A recent change.org petition was started to replace a statue of Columbus in Cleveland’s Little Italy neighborhood with one honoring Ettore Boiardi, also known as “Chef Boyardee,” who immigrated to the United States in 1914 and opened his first restaurant in Cleveland.

The mayor of Columbus, Ohio, once again under pressure from protesters, has announced the city’s most prominent statue of Christopher Columbus would be taken down “as soon as possible.”

In Saint Paul, Minnesota, demonstrators brought down a Columbus statue that stood in front of the state capitol. In Richmond, Virginia, protesters toppled a Columbus statue in Byrd Park that had been dedicated in 1927, and then set it on fire and threw it into a nearby lake. In Boston, a marble statue of the explorer and colonizer was beheaded.

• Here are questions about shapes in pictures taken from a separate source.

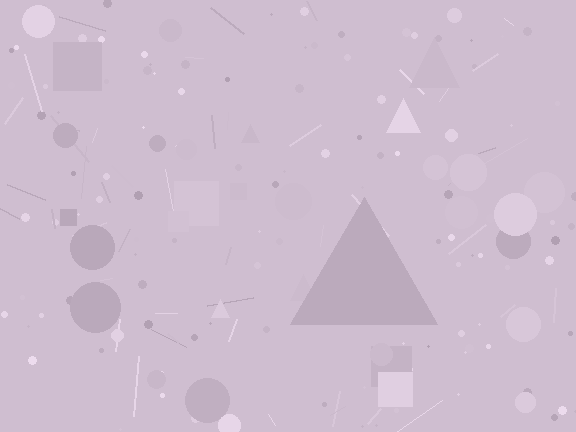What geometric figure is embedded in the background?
A triangle is embedded in the background.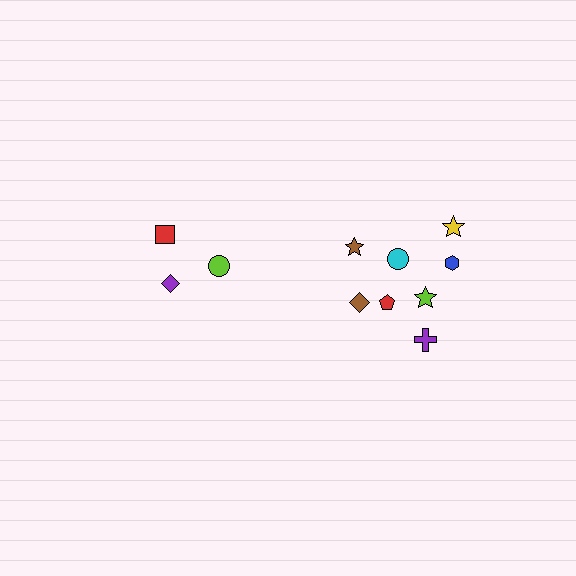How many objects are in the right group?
There are 8 objects.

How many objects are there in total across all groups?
There are 11 objects.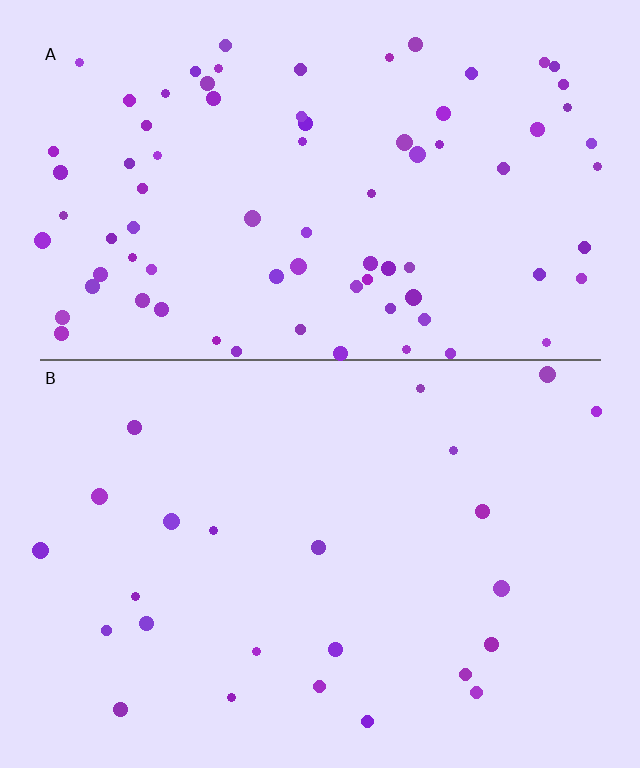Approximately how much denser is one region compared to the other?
Approximately 3.3× — region A over region B.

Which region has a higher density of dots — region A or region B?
A (the top).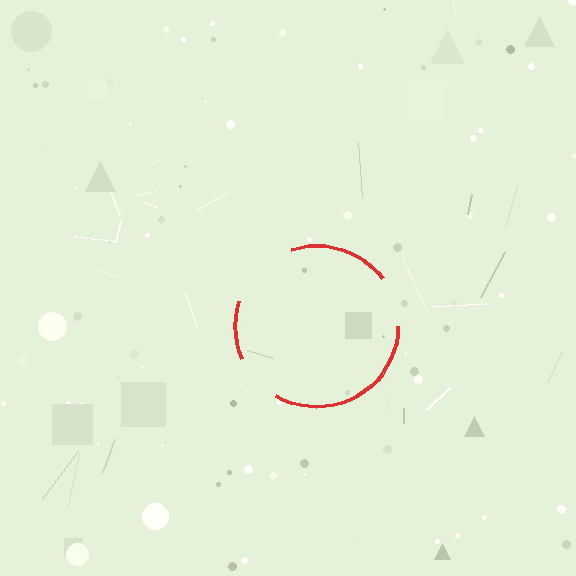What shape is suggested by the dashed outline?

In Chicago this summer, protestors defaced two statues of Columbus and have faced off with Italian Americans determined to protect the monuments, which they say represent their ethnic pride.

Last week, City Councilman Ryan Dorsey introduced a bill that would rededicate the Columbus obelisk at Herring Run to the victims of police brutality.

“You do not heal racial wounds and injustices by targeting another historic minority,” Mangione said. “The statues honoring Christopher Columbus do so much more than honor one man. They recognize the thousands of Italian-Americans and their contributions to this city, our state, and this nation. You cannot use discrimination and prejudice to fight discrimination and prejudice.”

Columbus’s legacy has become more troubled in recent decades as the brutal treatment of the Native Americans he and his men encountered in the Caribbean islands and Central America—including mass slaughter, enslavement, and child rape—has become better and more widely understood. Columbus’s record as a tyrant also includes forcing indigenous people to mine for gold. For Native Americans, Columbus’s arrival highlights the beginning of a centuries-long genocide. For many African Americans, the enslavement of Native Americans, including the 1,500 people Columbus bonded and sent to Spain for sale—presages the start of the Transatlantic slave trade.

Popular myths about Columbus and the nature of his voyages, long taught in U.S. schools, have been increasingly exposed by scholars and presented in the media, changing public perception of him. Columbus did not, for example, prove the “flat Earth” theory wrong. Nor was Columbus the first European to sail to the continent, as Scandinavians sailors had done so centuries earlier. Those beliefs and others took hold in the U.S. only after writer Washington Irving popularized an “Americanized” Columbus in a best-selling fictionalized historical biography in 1828.

Baltimore’s annual October Columbus Day Commemoration and Italian Heritage Festival and parade, approaching 130 years, is also believed to be the longest-running commemoration in the country to honor Columbus in the U.S.

Pica, the former state Senator joining the call for protecting the Columbus monuments, acknowledged the statue likely will be removed at some future date, if not by activists, by the next mayoral administration and city council. But he doesn’t want to see it vandalized or destroyed.

He noted that City Council President Brandon Scott, who won the recent Democratic mayoral primary, introduced a bill in 2016 that would’ve renamed Columbus Day in the city to Indigenous Peoples Day. The intention of the bill, Scott said, was “to honor the many peoples inhabiting North America before its colonization by European settlers.”

“We shouldn’t celebrate terrorists,” Scott said of the bill at the time. “That’s what celebrating Christopher Columbus does. Very rarely do we have a chance to correct the wrongs of history. This is about Christopher Columbus. This is not anything against Italian-Americans.”

Referencing Dorsey’s recent bill to rededicate the Columbus obelisk to the victims of police brutality and Scott’s earlier holiday renaming legislation, Pica said, “We are going to celebrate Columbus Day no matter what.”